Plot AUCDF

Overall evaluation of PSSMs in the PSP dataset

In this notebook, we will evaluate PSSMs derived from two methods:PSPA and CDDM, using kinase-substrate datasets from PhosphoSitePlus (PSP). We will use AUCDF (Area Under Cumulative Distribution Function) to evaluate. AUCDF was previously introduced to evaluate PSSMs in the paper An atlas of substrate specificities for the human serine/threonine kinome.

Setup

from katlas.imports import *
import pickle,pandas as pd, seaborn as sns
from matplotlib import pyplot as plt

Get kinase idx map

info = Data.get_kinase_info().query('pseudo=="0"')

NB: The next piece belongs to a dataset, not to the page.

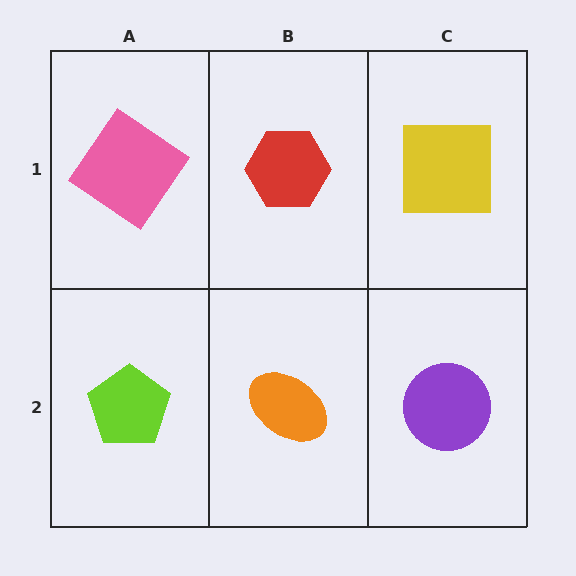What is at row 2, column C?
A purple circle.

info = info[['kinase','ID_coral','ID_HGNC']].map(lambda x: x.upper())

kinase_map = {}
for idx, row in info.iterrows():
    # Add each of the different kinase name formats to the map
    kinase_map[row['ID_coral']] = row['kinase']
    kinase_map[row['ID_HGNC']] = row['kinase']
    # Ensure the kinase name itself is also in the map
    kinase_map[row['kinase']] = row['kinase']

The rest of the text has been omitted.